Büyük Daire, devletin, Alevi topluluğuna, dini uygulamalarına ve ibadet yerlerine yönelik tutumunun devletin tarafsızlık göreviyle ve dini toplulukların özerk olarak var olma hakkıyla bağdaşmadığını, ilgili ve yeterli gerekçe bulunmaması nedeniyle devletin bu konudaki takdir yetkisini aştığını ve bu durumun demokratik bir toplumda gerekli olarak değerlendirilemeyeceğini belirleterek din ve inanç özgürlüğünün ihlal edildiğine karar vermiştir.[7] Yine Büyük Daire, devletin İslam’ın çoğunluk tarafından benimsenen anlayışına dini kamu hizmetleri biçiminde tanıdığı statü ile Alevilere tanınan statü arasındaki göze çarpan dengesizliğin haklı gerekçelere dayandırılmaması, Alevi toplumunun bu dini kamu hizmetlerinin neredeyse bütünüyle dışında bırakılması ve ayrıca, tazmin edici tedbirlerin mevcut olmaması gibi hususları dikkate alarak, Alevilerin Sözleşme’nin 14. maddesi uyarınca ayrımcılığa maruz kaldığını tespit etmiştir.[8]
Bu kararların kesinleşmesinin ardından davalar, İHAM kararlarının uygulanıp uygulanmadığını denetleyen Avrupa Konseyi Bakanlar Komitesi’nin önüne gelmiştir. Halihazırda Bakanlar Komitesi önünde Alevilerin maruz kaldığı farklı biçimlerdeki ayrımcılığa ilişkin dört dava bulunmaktadır: Nüfus cüzdanındaki din hanesine ilişkin Sinan Işık v. Türkiye davası; zorunlu din derslerine ilişkin Hasan ve Eylem Zengin v. Türkiye ile Mansur Yalçın ve Diğerleri v. Türkiye davaları; Cemevlerinin elektrik faturası ödemekten muaf tutulmamalarına ilişkin Cumhuriyetçi Eğitim ve Kültür Merkezi Vakfı v. Türkiye davası; Alevilerin maruz kaldığı ayrımcılıklara ilişkin İzzettin Doğan ve Diğerleri v. Türkiye davası.

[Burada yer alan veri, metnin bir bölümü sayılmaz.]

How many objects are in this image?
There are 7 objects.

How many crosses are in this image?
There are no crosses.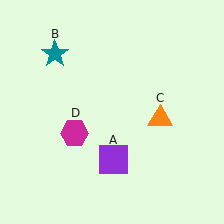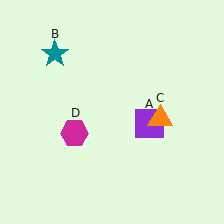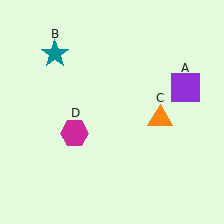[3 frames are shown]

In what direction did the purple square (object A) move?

Sinan Işık v. Türkiye kararı dışında kalan dört dava, Hasan ve Eylem Zengin v. Türkiye davası altında birleştirilmiş ve Bakanlar Komitesi tarafından Zengin grubu davaları adı altında incelenmeye başlamıştır.[9]
Bakanlar Komitesi, Zengin grubu davalarıyla ilgili son değerlendirmesini 30 Kasım-2 Aralık 2021 tarihli toplantıda yapmış ve İHAM kararlarında devletin Alevilere, onların inançlarına ve ibadet yerlerine karşı devletin tarafsız davranma ve özerk olarak var olma haklarını sağlama yükümlülüğüne aykırı bir şekilde davrandığının tespit edildiğini hatırlatarak, bireysel ve genel önlemlerle ilgili karar almıştır.[10]
Bu kararlarda cemevlerinin elektrik faturası ödemekten muaf tutulmalarıyla ilgili olarak Komite, CEM Vakfı’nın Eylül 2017’den bu yana elektrik faturası ödemekten muaf tutulup tutulmadığı ve bu ödemelerin iade edilmesi konusunda pratik bir çözüm üretilip üretilmediği konusunda, bir kez daha, Hükümet’ten cevap istemiştir.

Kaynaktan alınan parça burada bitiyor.